Leveraging Class Distributions in CLIP for Weakly Supervised Semantic Segmentation
Abstract
Image-level Weakly Supervised Semantic Segmentation (WSSS) typically leverages Class Activation Maps (CAMs) for pixel-wise localization. However, existing CLIP-based methods often yield under-activated CAMs, primarily due to the inaccurate semantic relationships in the affinity-based refinement. In this work, we propose a novel framework, CD-CLIP (Class Distribution based CLIP), which addresses this issue by introducing a Class Distribution Aware (CDA) module. The CDA module captures richer semantic relationships by modeling patch-wise distributions across all classes using Jensen-Shannon divergence, thereby enhancing the completeness of CAMs.
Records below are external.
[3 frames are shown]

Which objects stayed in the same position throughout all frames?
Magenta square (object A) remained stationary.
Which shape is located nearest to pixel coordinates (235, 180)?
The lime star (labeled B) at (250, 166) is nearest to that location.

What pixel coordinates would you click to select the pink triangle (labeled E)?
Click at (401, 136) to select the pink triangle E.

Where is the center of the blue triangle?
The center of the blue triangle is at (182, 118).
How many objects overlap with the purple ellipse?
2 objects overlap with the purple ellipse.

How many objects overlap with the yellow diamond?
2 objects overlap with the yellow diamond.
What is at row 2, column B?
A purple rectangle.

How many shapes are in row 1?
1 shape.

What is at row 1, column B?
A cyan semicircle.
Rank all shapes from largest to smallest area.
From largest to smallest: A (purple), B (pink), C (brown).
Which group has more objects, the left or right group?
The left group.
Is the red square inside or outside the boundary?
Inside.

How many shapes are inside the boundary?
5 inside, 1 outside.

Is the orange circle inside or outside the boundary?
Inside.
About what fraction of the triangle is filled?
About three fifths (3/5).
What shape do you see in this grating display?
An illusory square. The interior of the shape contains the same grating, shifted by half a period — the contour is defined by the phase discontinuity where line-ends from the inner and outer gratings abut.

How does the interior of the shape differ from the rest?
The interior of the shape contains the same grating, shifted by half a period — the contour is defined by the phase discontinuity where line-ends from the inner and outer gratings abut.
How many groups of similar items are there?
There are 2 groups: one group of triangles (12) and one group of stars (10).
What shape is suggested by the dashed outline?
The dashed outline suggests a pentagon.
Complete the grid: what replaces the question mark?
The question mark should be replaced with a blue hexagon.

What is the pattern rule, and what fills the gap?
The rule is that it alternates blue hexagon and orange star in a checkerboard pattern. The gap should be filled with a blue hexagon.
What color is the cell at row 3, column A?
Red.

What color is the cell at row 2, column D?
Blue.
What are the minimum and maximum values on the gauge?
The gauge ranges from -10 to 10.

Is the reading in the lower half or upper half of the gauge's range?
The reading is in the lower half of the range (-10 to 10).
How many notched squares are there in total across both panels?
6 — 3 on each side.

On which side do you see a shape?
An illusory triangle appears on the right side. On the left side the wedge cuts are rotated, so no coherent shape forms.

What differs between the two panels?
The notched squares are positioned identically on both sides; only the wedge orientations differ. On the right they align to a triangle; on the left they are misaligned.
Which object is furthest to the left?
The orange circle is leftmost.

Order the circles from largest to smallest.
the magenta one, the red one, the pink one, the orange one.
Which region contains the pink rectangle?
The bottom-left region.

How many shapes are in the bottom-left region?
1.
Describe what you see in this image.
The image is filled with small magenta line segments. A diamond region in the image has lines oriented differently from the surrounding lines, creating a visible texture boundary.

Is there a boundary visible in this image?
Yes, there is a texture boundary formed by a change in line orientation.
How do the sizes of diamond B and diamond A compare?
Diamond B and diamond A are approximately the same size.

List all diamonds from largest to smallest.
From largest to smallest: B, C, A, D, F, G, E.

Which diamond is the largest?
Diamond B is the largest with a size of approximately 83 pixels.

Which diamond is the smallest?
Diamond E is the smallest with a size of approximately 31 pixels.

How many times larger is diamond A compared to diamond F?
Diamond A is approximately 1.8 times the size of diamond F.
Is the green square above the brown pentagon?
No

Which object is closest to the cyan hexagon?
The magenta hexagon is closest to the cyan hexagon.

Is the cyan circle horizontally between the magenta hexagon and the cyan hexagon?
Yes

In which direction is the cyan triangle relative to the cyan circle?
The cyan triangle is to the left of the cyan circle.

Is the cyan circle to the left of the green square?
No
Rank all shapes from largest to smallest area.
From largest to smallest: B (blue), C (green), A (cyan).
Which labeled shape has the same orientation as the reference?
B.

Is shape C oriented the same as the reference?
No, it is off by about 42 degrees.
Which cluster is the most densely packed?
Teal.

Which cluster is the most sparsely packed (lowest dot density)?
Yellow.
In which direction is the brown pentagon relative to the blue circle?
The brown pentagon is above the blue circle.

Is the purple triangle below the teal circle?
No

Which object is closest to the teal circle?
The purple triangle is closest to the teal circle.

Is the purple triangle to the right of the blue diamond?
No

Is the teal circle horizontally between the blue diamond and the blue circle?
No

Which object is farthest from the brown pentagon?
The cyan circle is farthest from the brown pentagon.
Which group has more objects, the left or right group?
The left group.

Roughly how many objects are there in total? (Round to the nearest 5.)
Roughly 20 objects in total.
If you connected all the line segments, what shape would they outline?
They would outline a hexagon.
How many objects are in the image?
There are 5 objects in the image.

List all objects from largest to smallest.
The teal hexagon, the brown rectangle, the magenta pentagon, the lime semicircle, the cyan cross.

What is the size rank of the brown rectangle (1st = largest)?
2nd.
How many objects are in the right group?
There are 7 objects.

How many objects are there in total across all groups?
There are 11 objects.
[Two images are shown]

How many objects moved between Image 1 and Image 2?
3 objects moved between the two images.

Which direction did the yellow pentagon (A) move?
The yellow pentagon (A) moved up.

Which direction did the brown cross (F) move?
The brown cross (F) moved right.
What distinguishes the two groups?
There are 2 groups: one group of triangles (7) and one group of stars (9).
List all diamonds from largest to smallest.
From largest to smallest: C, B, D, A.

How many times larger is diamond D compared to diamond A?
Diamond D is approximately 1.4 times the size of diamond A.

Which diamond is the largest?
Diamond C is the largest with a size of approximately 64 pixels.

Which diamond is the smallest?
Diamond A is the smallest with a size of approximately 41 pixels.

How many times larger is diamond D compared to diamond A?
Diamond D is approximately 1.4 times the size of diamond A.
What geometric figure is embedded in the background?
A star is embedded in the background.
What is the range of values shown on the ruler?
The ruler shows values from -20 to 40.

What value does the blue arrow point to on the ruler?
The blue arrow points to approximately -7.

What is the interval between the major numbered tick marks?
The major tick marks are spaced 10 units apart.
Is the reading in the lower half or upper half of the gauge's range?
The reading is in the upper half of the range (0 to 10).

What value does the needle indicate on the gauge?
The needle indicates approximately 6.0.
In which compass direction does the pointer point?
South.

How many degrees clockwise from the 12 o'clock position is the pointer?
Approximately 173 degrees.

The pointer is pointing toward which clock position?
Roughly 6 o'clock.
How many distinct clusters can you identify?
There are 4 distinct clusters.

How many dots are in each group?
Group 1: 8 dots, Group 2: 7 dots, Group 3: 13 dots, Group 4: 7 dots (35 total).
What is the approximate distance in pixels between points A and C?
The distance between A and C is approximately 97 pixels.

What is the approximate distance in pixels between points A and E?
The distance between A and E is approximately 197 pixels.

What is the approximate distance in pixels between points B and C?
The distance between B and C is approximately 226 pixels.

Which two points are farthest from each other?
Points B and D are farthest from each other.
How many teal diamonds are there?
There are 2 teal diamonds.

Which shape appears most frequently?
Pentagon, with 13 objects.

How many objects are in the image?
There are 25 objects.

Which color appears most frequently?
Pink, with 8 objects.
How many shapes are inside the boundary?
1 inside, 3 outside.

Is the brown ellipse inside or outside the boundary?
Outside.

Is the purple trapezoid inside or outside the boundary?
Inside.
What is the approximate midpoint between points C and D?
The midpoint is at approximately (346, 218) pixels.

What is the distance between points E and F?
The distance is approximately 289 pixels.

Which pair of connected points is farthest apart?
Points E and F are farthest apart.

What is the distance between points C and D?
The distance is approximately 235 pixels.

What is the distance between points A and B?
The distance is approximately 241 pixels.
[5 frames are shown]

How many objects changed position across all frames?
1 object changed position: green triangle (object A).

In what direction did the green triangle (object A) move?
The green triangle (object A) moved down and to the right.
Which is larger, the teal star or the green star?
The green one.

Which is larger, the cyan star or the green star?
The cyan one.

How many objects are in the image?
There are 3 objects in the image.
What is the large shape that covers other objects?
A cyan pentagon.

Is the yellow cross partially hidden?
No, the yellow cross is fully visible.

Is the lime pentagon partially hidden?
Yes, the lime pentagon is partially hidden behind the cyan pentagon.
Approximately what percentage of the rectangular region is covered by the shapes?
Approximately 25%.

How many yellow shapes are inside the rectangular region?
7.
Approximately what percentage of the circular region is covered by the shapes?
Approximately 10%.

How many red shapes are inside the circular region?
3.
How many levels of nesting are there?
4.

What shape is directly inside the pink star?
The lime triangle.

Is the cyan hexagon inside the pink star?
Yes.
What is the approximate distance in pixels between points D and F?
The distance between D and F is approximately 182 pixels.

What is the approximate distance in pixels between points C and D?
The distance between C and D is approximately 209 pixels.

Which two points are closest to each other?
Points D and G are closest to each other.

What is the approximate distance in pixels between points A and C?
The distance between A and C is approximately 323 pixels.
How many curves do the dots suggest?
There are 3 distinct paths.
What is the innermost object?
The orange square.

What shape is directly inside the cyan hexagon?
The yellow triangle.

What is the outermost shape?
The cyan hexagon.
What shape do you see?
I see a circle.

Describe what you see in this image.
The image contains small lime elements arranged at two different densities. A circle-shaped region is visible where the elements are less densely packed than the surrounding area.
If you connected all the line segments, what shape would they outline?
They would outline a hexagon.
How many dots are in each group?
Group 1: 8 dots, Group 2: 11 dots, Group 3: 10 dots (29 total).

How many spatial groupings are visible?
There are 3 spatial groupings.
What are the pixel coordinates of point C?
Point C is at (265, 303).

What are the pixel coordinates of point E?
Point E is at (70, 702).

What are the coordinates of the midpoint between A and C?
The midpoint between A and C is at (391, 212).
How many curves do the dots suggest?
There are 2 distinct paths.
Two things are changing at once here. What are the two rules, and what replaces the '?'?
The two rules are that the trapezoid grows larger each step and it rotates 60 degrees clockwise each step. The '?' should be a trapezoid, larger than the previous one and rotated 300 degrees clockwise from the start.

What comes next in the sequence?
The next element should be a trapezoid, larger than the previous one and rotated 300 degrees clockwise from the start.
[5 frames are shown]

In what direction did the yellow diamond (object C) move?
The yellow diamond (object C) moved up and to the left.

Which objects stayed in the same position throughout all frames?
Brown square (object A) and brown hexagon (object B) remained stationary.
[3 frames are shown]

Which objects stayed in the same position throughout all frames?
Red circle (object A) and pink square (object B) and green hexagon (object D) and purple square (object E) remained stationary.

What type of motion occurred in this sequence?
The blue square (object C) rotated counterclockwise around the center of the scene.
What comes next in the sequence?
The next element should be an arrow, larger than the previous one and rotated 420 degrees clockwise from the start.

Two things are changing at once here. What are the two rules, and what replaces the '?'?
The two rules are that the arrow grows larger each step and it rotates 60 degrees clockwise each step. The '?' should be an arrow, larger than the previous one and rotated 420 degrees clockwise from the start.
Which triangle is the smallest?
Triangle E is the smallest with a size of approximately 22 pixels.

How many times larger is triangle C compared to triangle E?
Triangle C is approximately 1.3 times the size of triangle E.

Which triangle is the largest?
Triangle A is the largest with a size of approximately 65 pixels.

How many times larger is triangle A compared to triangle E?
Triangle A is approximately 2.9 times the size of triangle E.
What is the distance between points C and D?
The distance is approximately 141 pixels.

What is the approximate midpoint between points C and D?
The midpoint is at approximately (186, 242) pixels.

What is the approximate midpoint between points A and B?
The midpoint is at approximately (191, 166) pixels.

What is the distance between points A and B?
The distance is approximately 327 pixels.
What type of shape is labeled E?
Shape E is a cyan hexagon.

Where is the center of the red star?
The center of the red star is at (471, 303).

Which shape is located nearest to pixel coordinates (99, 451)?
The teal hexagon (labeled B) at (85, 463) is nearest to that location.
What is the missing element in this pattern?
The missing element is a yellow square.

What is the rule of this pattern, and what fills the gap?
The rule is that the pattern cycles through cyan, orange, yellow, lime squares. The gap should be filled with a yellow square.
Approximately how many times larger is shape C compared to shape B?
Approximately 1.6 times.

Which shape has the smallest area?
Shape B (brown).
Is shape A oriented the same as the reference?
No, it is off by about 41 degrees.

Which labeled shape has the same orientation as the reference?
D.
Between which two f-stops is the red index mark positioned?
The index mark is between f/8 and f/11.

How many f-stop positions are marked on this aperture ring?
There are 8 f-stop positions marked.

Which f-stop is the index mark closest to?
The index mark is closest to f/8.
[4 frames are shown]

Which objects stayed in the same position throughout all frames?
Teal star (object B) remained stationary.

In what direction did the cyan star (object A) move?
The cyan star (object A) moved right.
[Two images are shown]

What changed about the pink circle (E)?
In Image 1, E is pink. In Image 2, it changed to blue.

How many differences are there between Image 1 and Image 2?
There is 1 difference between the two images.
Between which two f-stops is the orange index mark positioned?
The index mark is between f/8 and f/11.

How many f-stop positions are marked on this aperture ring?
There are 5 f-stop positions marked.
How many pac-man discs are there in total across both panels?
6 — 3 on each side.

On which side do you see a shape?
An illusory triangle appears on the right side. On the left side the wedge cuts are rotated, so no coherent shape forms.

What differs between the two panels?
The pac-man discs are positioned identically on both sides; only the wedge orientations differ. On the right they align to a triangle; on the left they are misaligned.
While this significantly improves the coverage of the foreground class, the over-activation at class boundaries might also exist due to the comprehensive integration of relationships between inter target classes. To mitigate this adverse effect on segmentation supervision, we introduce a Super-class Boundary Exploration (SBE) module, which leverages structural knowledge of DINO to generate boundary-aware super-class prototype CAMs. By employing the boundary-enhanced loss, our SBE module effectively provides accurate boundary supervision for the final segmentation. Our proposed CD-CLIP framework achieves state-of-the-art performance on both PASCAL VOC and MS COCO benchmarks. Code will be released.